Heads in the clouds – minds bright as sunlight
18 Dec 2014
How our Learning Through Research programme enhances their learning experience and improves their employability
Professor David Schultz has a vision. He wants his meteorology students to have the same Eureka! moments that inspired his own research.
ManUniCast – his innovative weather and air-quality forecasting model – means that’s now within their grasp.
Not only does the teaching tool enhance their critical thinking, it enables them to answer questions that would have been impossible previously. It also makes them markedly more employable when they graduate.
“I had to build it,” says Professor Schultz, who teaches a third-year meteorology course on the environmental science programme.
“I wanted to give my students access to meteorological model output because that’s how environmental predictions – meteorology, air quality, hydrology (flooding) or ecological modelling – are done in the modern world.

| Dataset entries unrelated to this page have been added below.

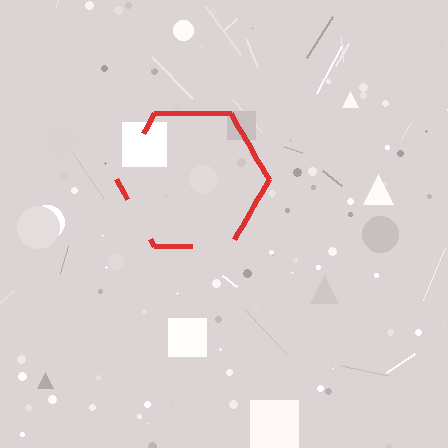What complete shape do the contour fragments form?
The contour fragments form a hexagon.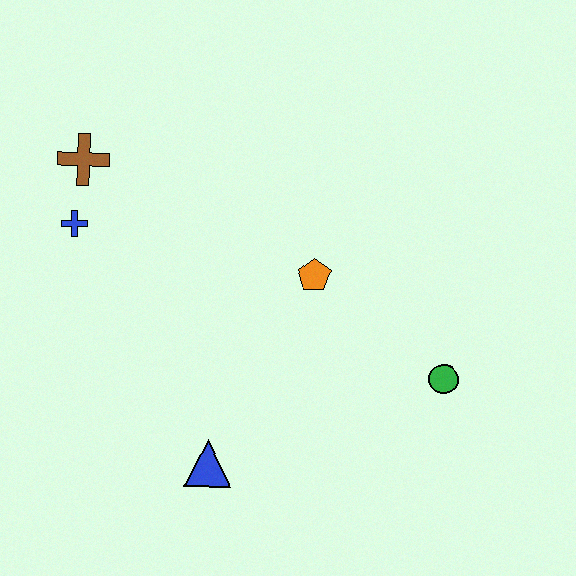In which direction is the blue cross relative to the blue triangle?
The blue cross is above the blue triangle.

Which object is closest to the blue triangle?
The orange pentagon is closest to the blue triangle.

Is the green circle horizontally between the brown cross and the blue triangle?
No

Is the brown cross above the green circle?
Yes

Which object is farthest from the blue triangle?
The brown cross is farthest from the blue triangle.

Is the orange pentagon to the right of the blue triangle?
Yes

They are all based around the same principle.
“Now, our students will now know how to use them.”
This is the perfect example of Learning Through Research, in which undergraduate students are taught about their subject by looking at – or even doing – research. This not only enhances our students’ learning experience, it will improve their employability by increasing the scope of their studies and skills base.

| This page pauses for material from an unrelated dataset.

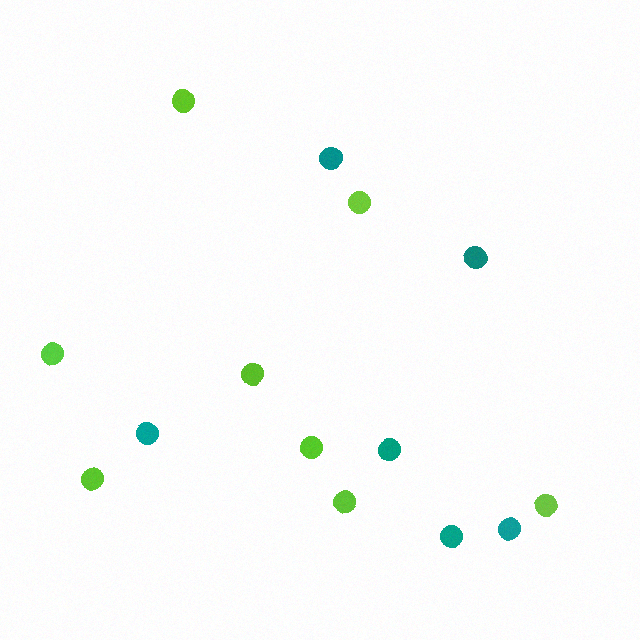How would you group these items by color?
There are 2 groups: one group of lime circles (8) and one group of teal circles (6).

The concept of ManUniCast flourished after Professor Schultz won funding from the Higher Education Academy, and enthusiastic collaboration from expert academics Dr Jonathan Fairman and Dr Douglas Lowe.
When eLearning technologists Stuart Anderson, Elsa Lee and Reo Seo-Zindy came on board to design and develop a user-friendly web interface, it was finally brought into glorious life.
“ManUnicast is a high-quality research model, which means students can see real-time weather and air-quality forecasts every day,” says Professor Schultz.
“I call it our toy model, but it’s comparable to what the Met Office uses, and Manchester is the only place to have anything like it.
“Students will be leaving Manchester, getting jobs and using all kinds of ecological and climate models.
“If they have never had experience with these models before, they end up either trusting them too much or too little, whereas the truth actually lies somewhere in between.”
The output is freely available at ManUniCast, so even the general public has access to it online – prompting ‘hits’ from as far afield as Reading and New York.
Plans are in the pipeline to develop it as an iPhone app, and Professor Schultz has already introduced it at a European conference in Austria where educators gave it an excited welcome.
The learning tool also archives the data, which means students doing case studies can use the portal to refer to weather events in the past.
“They can choose a day they got stuck in a rainstorm at the beach and consult a past ManUniCast forecast to look at why that happened,” says Dr Fairman.
Dr Lowe highlights its ability to layer graphics so students can see the relationship between different variables.
“Students are doing their own research and writing it up, improving their critical thinking skills,” adds Professor Schultz.
“My research papers are inspired by weather that I’ve lived through and been curious about.